We developed a model to simulate the temperature behavior along the wellbore during acid injection and during the flow back period following an acid stimulation. An important phenomenon in this process is the heat generated by reaction, the key factor enabling the interpretation of the acid distribution from the temperature profile. We have developed a mathematical model that describes the coupled flow and heat transfer process. The flow system consists of a near wellbore formation with a wormhole region and a spent acid region. Wormhole propagation and the spent acid front are simulated as a function of acid injection volume (time). The thermal model includes conduction, convection, and reaction heating to seek the connection between acid volume distribution and temperature profile. The result of the thermal model showed significant temperature effects caused by reaction. During flow back, the zone that took more acid volume would have created more heating because of reaction, providing a mechanism to quantitatively determine the acid flow profile.
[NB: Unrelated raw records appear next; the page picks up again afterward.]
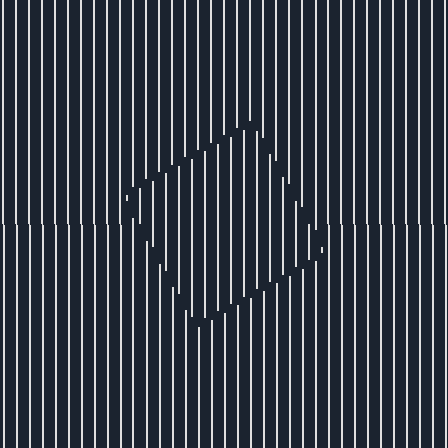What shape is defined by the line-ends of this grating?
An illusory square. The interior of the shape contains the same grating, shifted by half a period — the contour is defined by the phase discontinuity where line-ends from the inner and outer gratings abut.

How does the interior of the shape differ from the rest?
The interior of the shape contains the same grating, shifted by half a period — the contour is defined by the phase discontinuity where line-ends from the inner and outer gratings abut.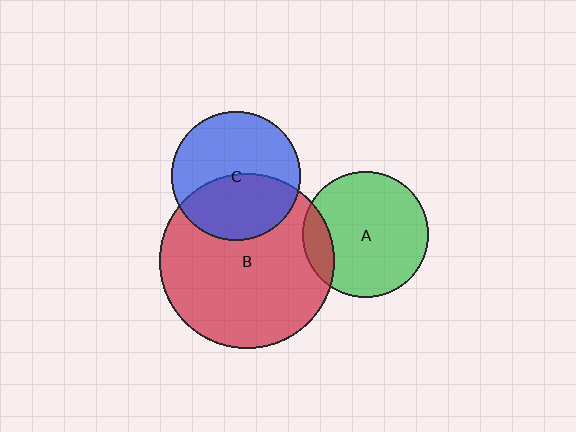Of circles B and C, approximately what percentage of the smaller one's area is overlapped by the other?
Approximately 45%.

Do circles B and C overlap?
Yes.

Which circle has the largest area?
Circle B (red).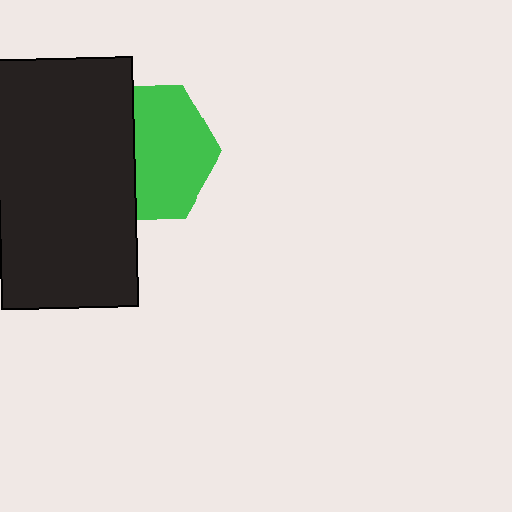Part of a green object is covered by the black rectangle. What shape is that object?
It is a hexagon.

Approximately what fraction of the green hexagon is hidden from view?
Roughly 41% of the green hexagon is hidden behind the black rectangle.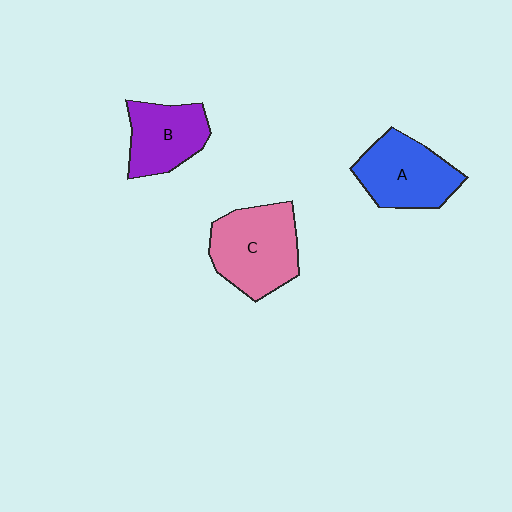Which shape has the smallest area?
Shape B (purple).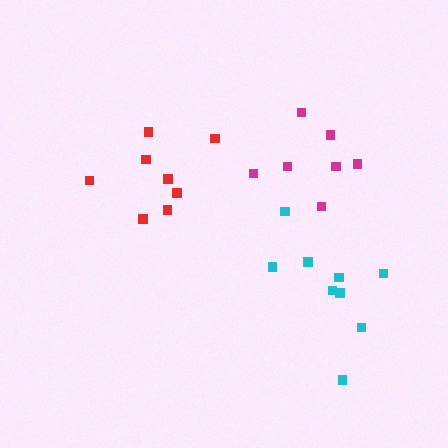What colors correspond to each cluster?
The clusters are colored: red, magenta, cyan.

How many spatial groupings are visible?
There are 3 spatial groupings.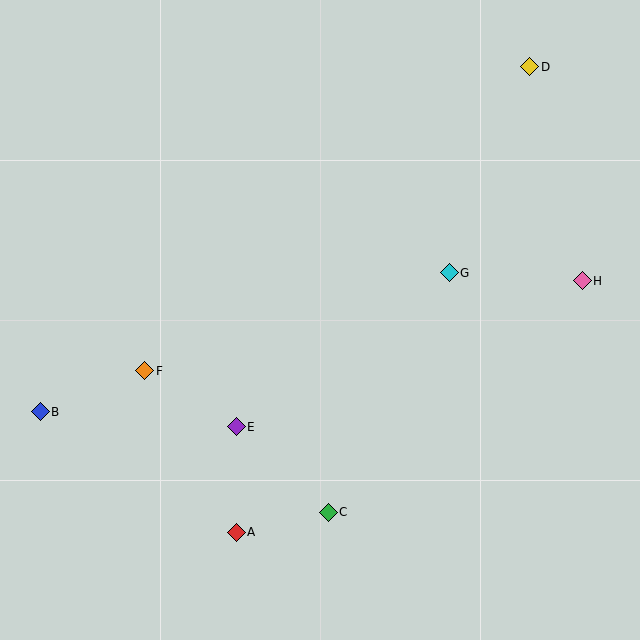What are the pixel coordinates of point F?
Point F is at (145, 371).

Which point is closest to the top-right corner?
Point D is closest to the top-right corner.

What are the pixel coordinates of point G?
Point G is at (449, 273).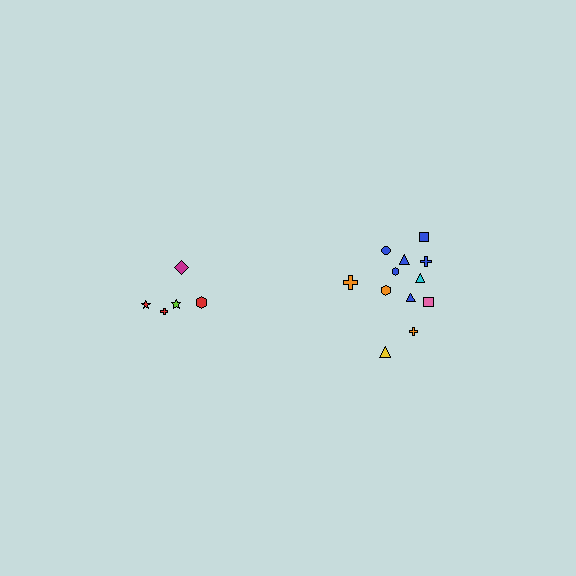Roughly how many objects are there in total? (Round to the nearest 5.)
Roughly 15 objects in total.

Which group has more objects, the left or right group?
The right group.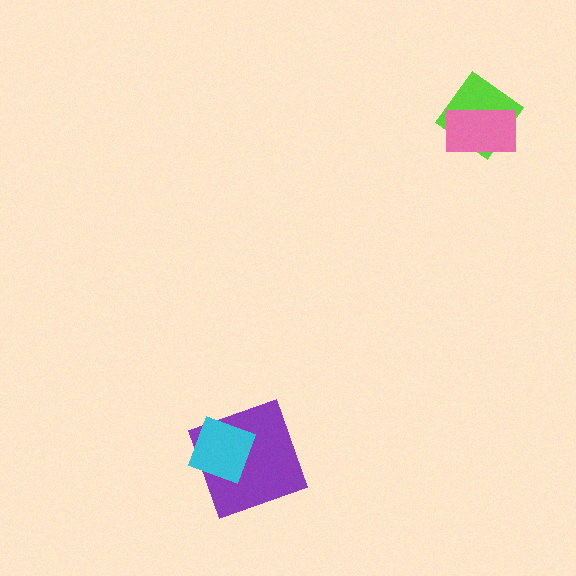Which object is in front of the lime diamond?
The pink rectangle is in front of the lime diamond.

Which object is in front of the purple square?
The cyan square is in front of the purple square.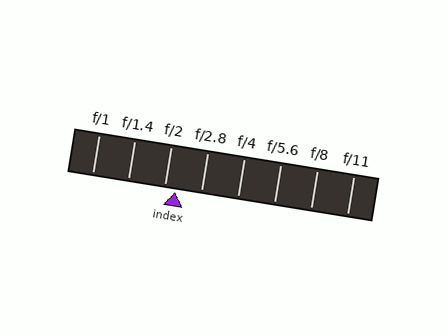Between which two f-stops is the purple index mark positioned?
The index mark is between f/2 and f/2.8.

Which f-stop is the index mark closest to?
The index mark is closest to f/2.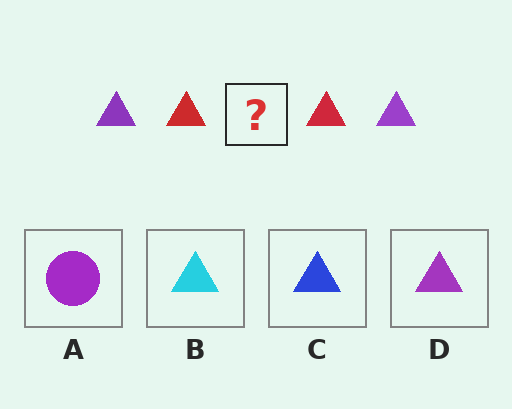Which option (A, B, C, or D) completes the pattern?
D.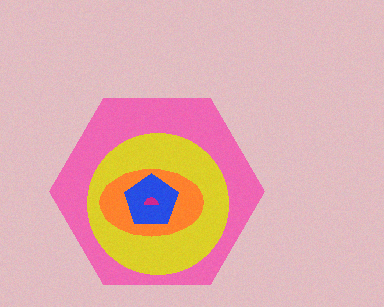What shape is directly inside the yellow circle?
The orange ellipse.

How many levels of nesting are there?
5.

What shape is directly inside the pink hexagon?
The yellow circle.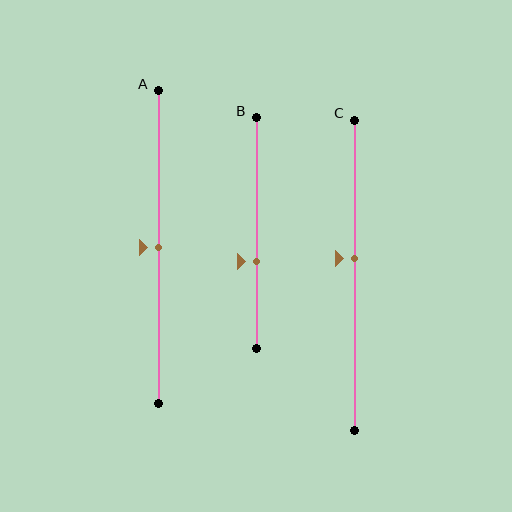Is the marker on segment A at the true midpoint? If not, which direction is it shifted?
Yes, the marker on segment A is at the true midpoint.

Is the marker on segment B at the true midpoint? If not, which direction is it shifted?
No, the marker on segment B is shifted downward by about 12% of the segment length.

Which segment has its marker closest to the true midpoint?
Segment A has its marker closest to the true midpoint.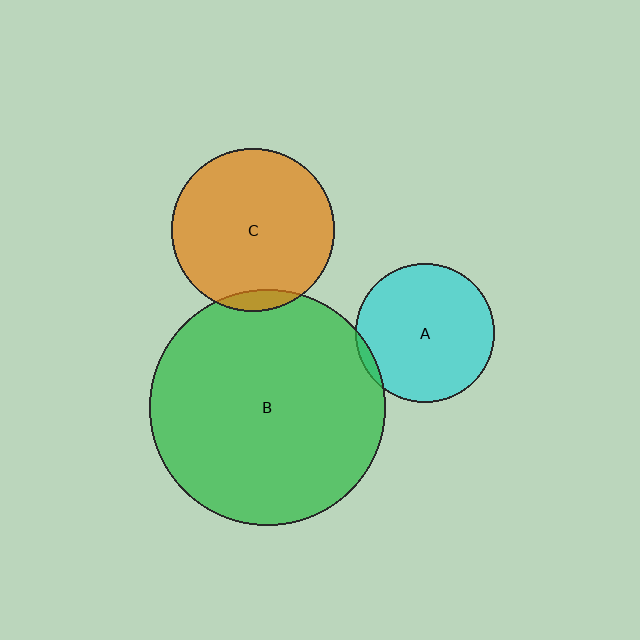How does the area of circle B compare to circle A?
Approximately 2.9 times.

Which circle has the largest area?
Circle B (green).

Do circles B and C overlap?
Yes.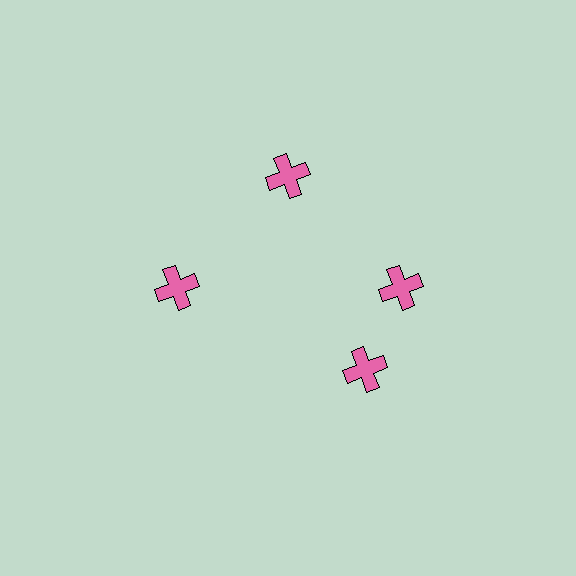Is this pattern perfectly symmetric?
No. The 4 pink crosses are arranged in a ring, but one element near the 6 o'clock position is rotated out of alignment along the ring, breaking the 4-fold rotational symmetry.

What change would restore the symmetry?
The symmetry would be restored by rotating it back into even spacing with its neighbors so that all 4 crosses sit at equal angles and equal distance from the center.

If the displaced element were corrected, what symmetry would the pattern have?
It would have 4-fold rotational symmetry — the pattern would map onto itself every 90 degrees.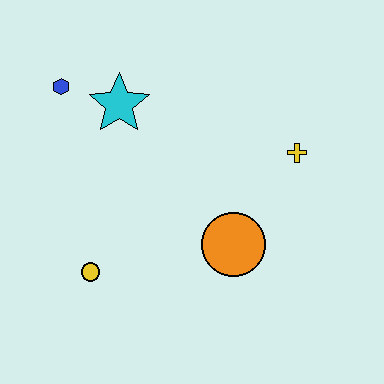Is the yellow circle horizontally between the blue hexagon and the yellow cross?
Yes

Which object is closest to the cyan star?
The blue hexagon is closest to the cyan star.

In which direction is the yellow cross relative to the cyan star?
The yellow cross is to the right of the cyan star.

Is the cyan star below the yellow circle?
No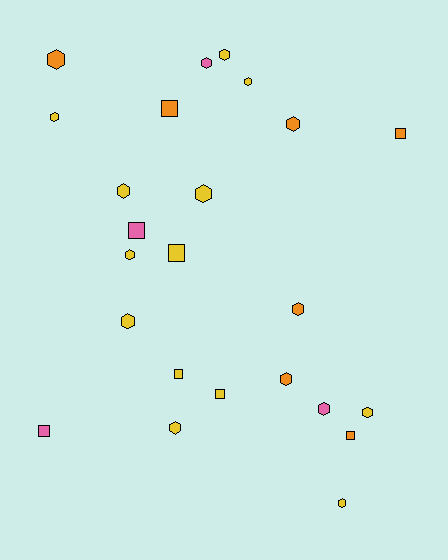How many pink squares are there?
There are 2 pink squares.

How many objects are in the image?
There are 24 objects.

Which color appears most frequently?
Yellow, with 13 objects.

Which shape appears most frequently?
Hexagon, with 16 objects.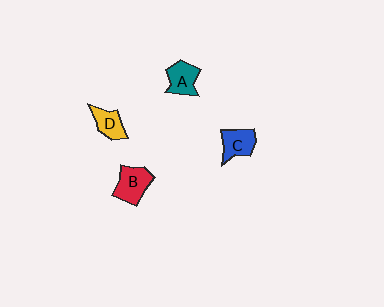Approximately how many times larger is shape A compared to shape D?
Approximately 1.2 times.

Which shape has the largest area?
Shape B (red).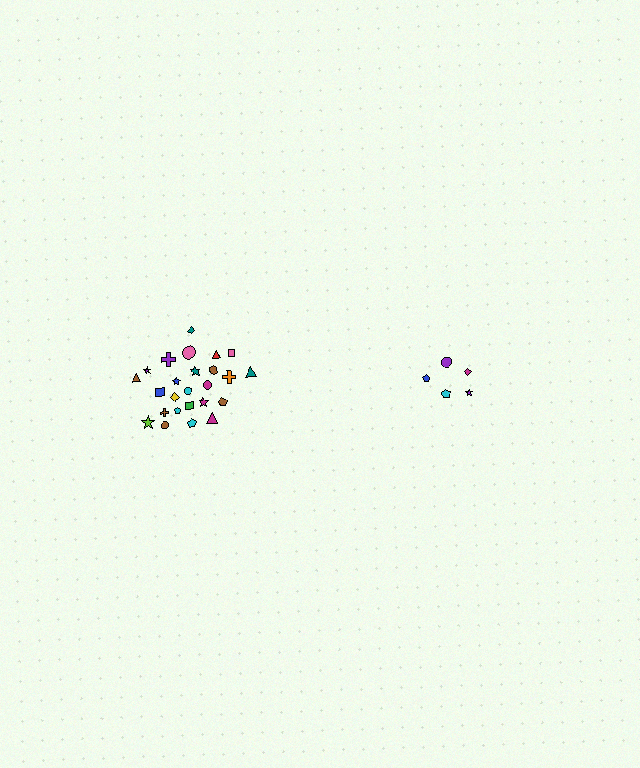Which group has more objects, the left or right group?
The left group.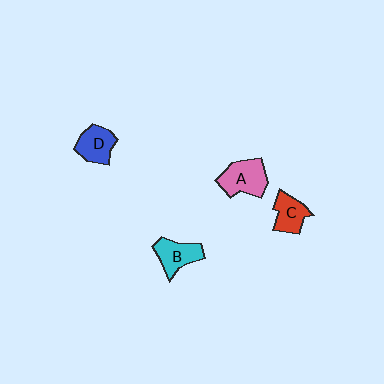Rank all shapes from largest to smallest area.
From largest to smallest: A (pink), B (cyan), D (blue), C (red).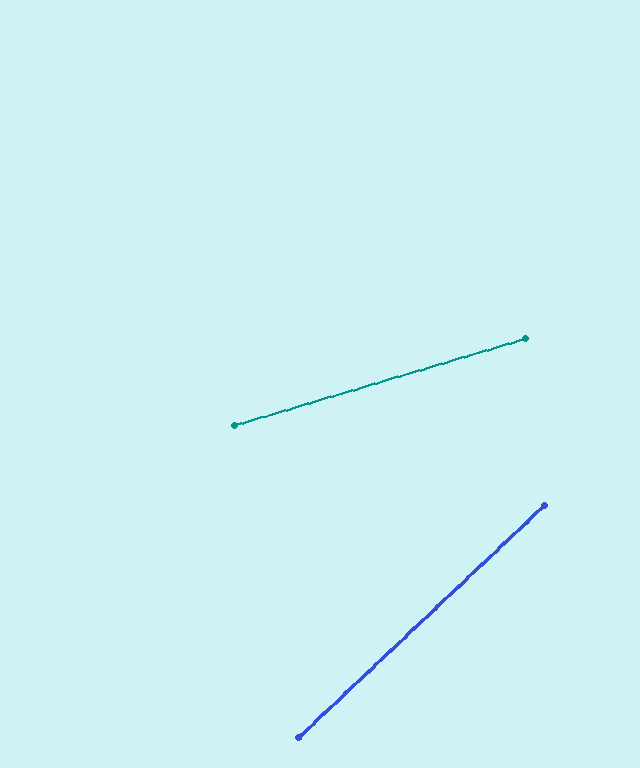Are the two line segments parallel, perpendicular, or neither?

Acid placement is crucial for efficient acidizing treatments, especially for thick, heterogeneous carbonate formations. This is because the acid distribution could be uneven among target zones without any diversion method. Even with diversion technologies, the effectiveness of these diversion methods cannot be determined with any certainty if we do not know the acid distribution. It would be extremely helpful to know the acid distribution during acidizing treatments. With the acid distribution known, acidizing treatments could be evaluated and optimized.
Because of the development of DTS, continuous and accurate temperature measurement along the wellbore is possible, which provide a method to measure the acid distribution during acidizing treatments. Some research has been conducted to determine the injected fluid distribution from temperature data.
Glasbergen et al. (2007) and Clanton et al. (2006) developed a numerical model to obtain the fluid distribution based on the wellbore temperature data measured by distributed temperature sensors. By tracking the movement of a fluid with a different temperature from the original fluid, they measured the velocity of the slug and consequently the leakoff profile of acid. This acid injection profile could be considered as the initial profile because once the slug passes a particular layer, the acid will change the layer properties and the injection profile could vary. This phenomenon was not simulated by this model. An analytical solution has been presented by Gao and Jalali (2005) based on a wellbore temperature model to interpret distributed temperature data in horizontal wells, from which they could create an estimated initial injection profile. The method is valid for horizontal wells and also based on a fluid slug in the wellbore having a different temperature from the original fluid.
Johnson et al. (2006) and Wang et al. (2008) developed models to interpret distributed temperature data for gas reservoirs and oil reservoirs during production. The method they used applies a wellbore thermal model with Joule-Thomson effects.
Their method could not be applied here because we are considering an acid injection profiling problem with reaction heat in the formation.